Falda acquifera inquinata ad Andria, Di Pilato: “approfondire su stato di salute del territorio”

«I media locali hanno, a più riprese, denunciato lo stato in cui versa la qualità dell’acqua contenuta in alcuni pozzi utilizzati per l’irrigazione dei nostri territori e che, alcuni cittadini privati, hanno già fatto analizzare. Dopo esser stato informato, il dipartimento di igiene pubblica della ASL BAT, ha allertato gli organi inquirenti, la magistratura, il NOE dei Carabinieri e l’Arpa Puglia. L’analisi clinica tossicologica ha dato esiti positivi all’inquinamento, malgrado l’Agenzia Regionale per le Attività Irrigue e Forestali avrebbe minimizzato l’incidenza batteriologica presenti nei pozzi analizzati» – lo dichiara in un comunicato la consigliera comunale Laura Di Pilato (Fronte Democratico). 

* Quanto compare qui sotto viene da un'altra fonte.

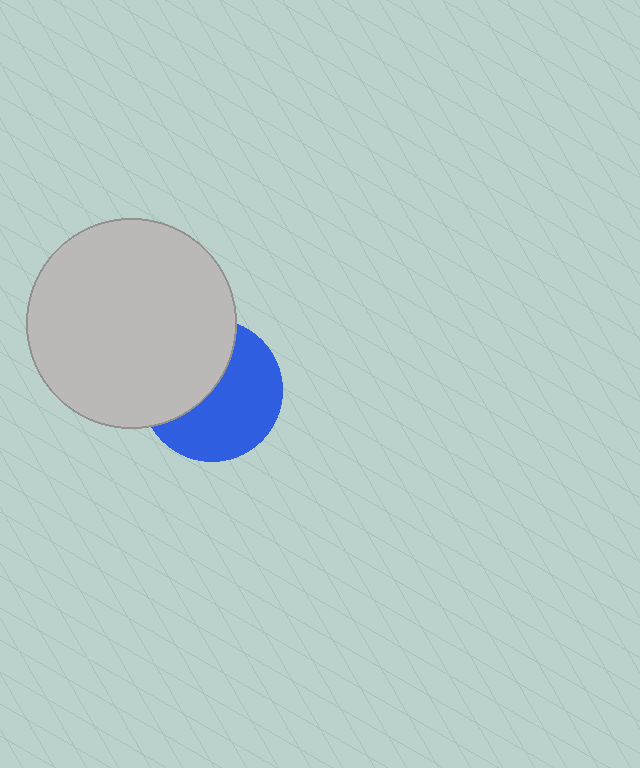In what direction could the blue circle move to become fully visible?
The blue circle could move toward the lower-right. That would shift it out from behind the light gray circle entirely.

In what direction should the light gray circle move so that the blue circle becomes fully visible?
The light gray circle should move toward the upper-left. That is the shortest direction to clear the overlap and leave the blue circle fully visible.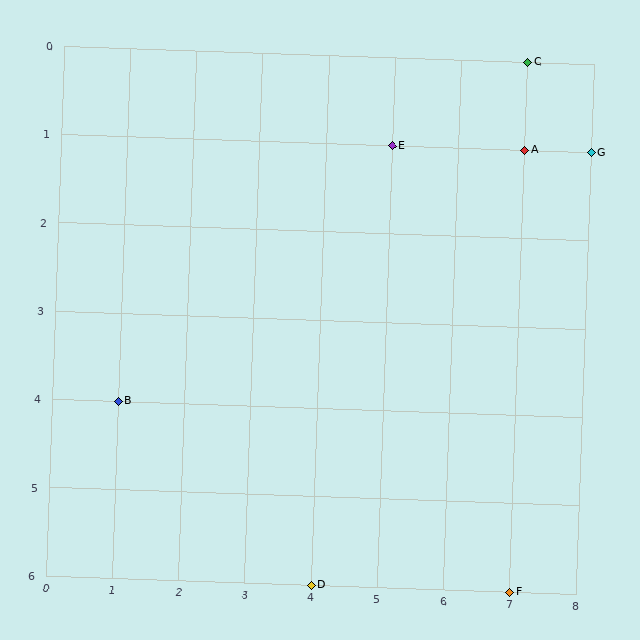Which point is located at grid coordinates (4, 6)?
Point D is at (4, 6).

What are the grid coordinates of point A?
Point A is at grid coordinates (7, 1).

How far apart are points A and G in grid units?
Points A and G are 1 column apart.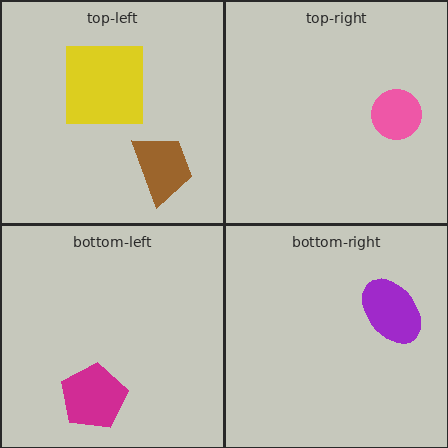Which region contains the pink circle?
The top-right region.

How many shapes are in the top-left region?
2.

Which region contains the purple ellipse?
The bottom-right region.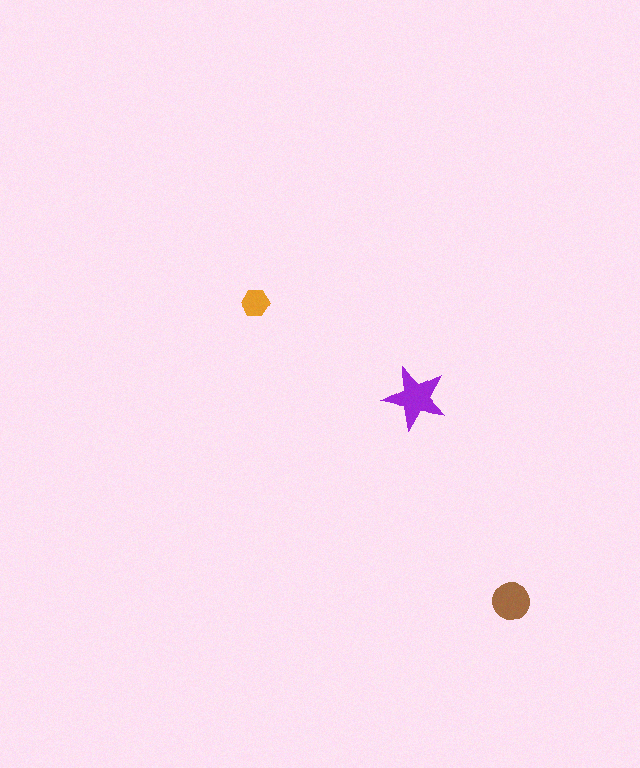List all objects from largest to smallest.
The purple star, the brown circle, the orange hexagon.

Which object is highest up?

«Urge analizzare seriamente la nostra falda acquifera. Non è dato sapere quanta incidenza abbiano anche i rifiuti che vengono riversati sui campi alla periferia cittadina e che spesse volte vengono anche dati al fuoco. I cittadini hanno bisogno di conoscere i dati certi dello stato di salute delle nostre acque. Pertanto, in qualità di consigliere comunale, ho chiesto all’interno della conferenza dei capigruppo, di effettuare l’aggiornamento circa lo stato di salute della falda acquifera nonché delle acque contenute nei pozzi di irrigazione e nei punti nevralgici che delimitano la periferia cittadina. Sempre nell’ambito della conferenza dei capigruppo mi sono fatta promotrice della richiesta di interpellare direttamente il DG dell’Asl Bat e il direttore dell’Arpa Puglia per ottenere determinazioni specifiche in merito sia alla mancata pubblicazione del profilo della salute della città che la verifica puntuale e analitica delle acque.

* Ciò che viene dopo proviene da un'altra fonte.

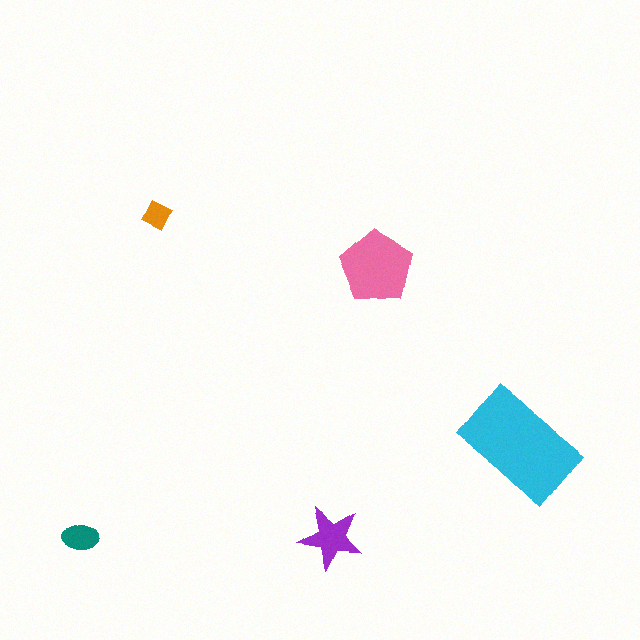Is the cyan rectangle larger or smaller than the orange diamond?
Larger.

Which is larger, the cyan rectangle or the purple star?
The cyan rectangle.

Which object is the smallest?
The orange diamond.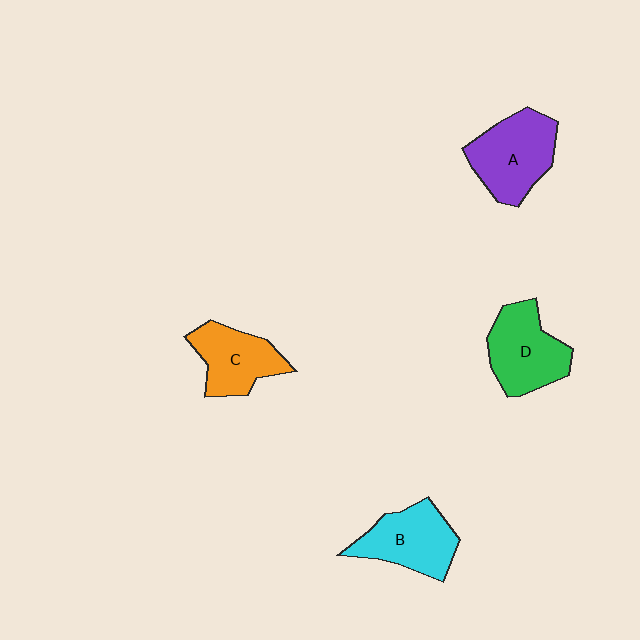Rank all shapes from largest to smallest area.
From largest to smallest: A (purple), D (green), B (cyan), C (orange).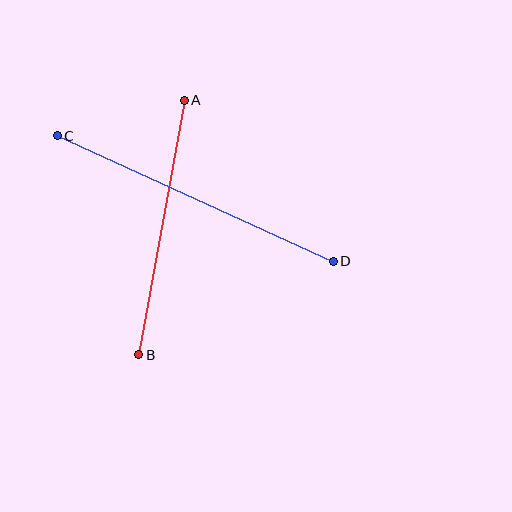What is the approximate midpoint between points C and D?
The midpoint is at approximately (195, 199) pixels.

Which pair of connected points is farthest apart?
Points C and D are farthest apart.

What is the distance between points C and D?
The distance is approximately 303 pixels.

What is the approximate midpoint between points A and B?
The midpoint is at approximately (161, 228) pixels.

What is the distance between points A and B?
The distance is approximately 258 pixels.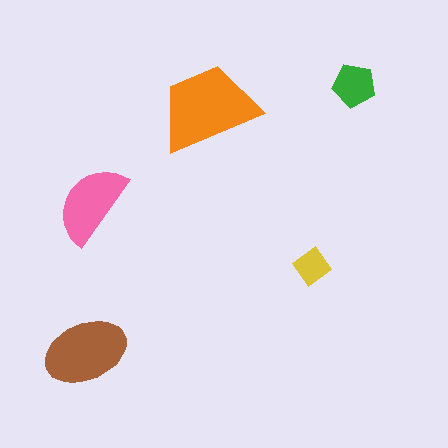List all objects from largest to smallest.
The orange trapezoid, the brown ellipse, the pink semicircle, the green pentagon, the yellow diamond.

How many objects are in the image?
There are 5 objects in the image.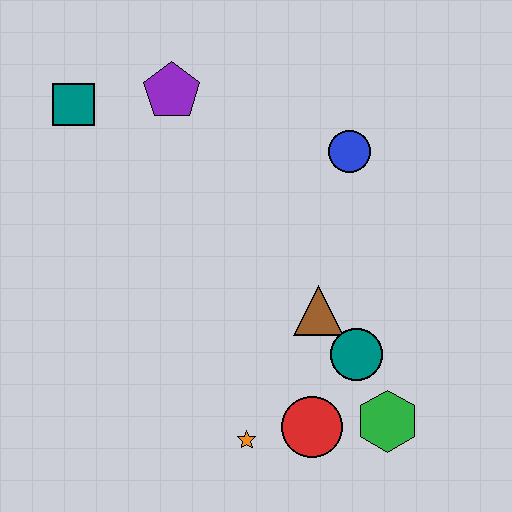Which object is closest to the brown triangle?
The teal circle is closest to the brown triangle.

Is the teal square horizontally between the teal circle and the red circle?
No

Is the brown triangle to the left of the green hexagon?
Yes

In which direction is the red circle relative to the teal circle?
The red circle is below the teal circle.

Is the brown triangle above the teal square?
No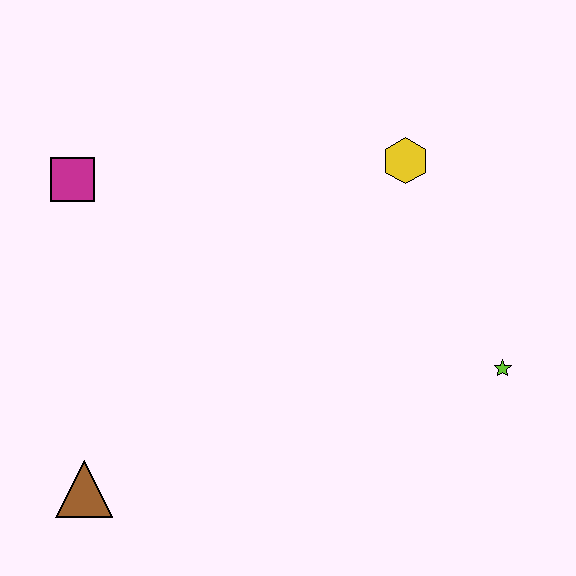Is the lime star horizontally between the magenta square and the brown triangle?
No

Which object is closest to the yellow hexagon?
The lime star is closest to the yellow hexagon.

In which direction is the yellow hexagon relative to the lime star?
The yellow hexagon is above the lime star.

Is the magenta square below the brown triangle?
No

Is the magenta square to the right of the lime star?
No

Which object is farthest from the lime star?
The magenta square is farthest from the lime star.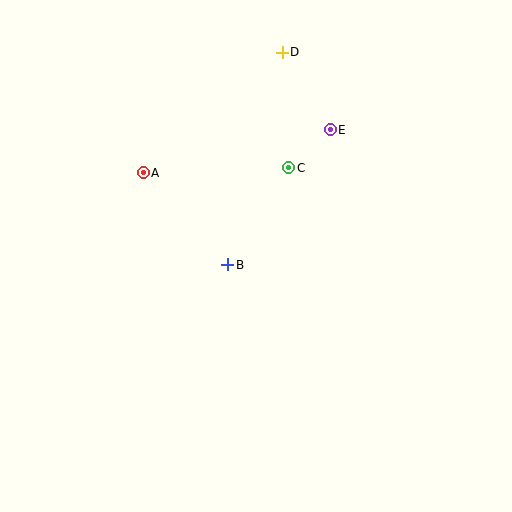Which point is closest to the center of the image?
Point B at (228, 265) is closest to the center.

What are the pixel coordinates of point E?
Point E is at (330, 130).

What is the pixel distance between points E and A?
The distance between E and A is 192 pixels.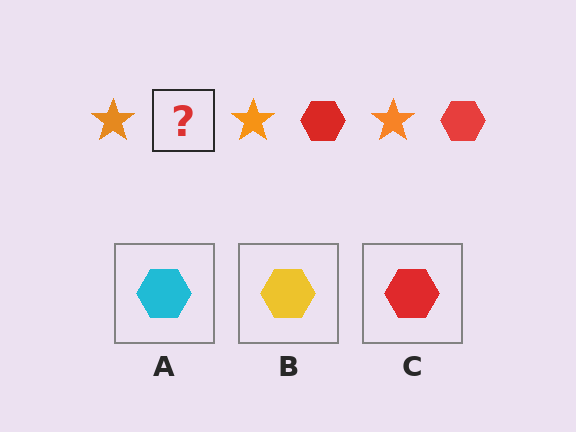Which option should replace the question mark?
Option C.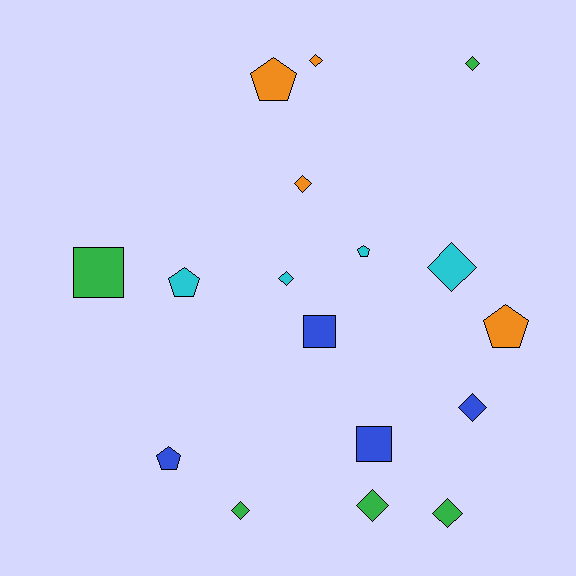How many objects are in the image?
There are 17 objects.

È stata fissata al 21 febbraio prossimo alle ore 16.30 detta conferenza dei capigruppo. Il mio interesse, sia chiaro, è mosso solo ed esclusivamente da un senso di responsabilità nei confronti della mia città. Non ho nessuna intenzione di creare allarmismi ma voglio, esclusivamente, che vengano ufficializzati dati e “fotografie” reali circa le situazioni su esposte. Confido nella collaborazione delle istituzioni» – conclude la Di Pilato.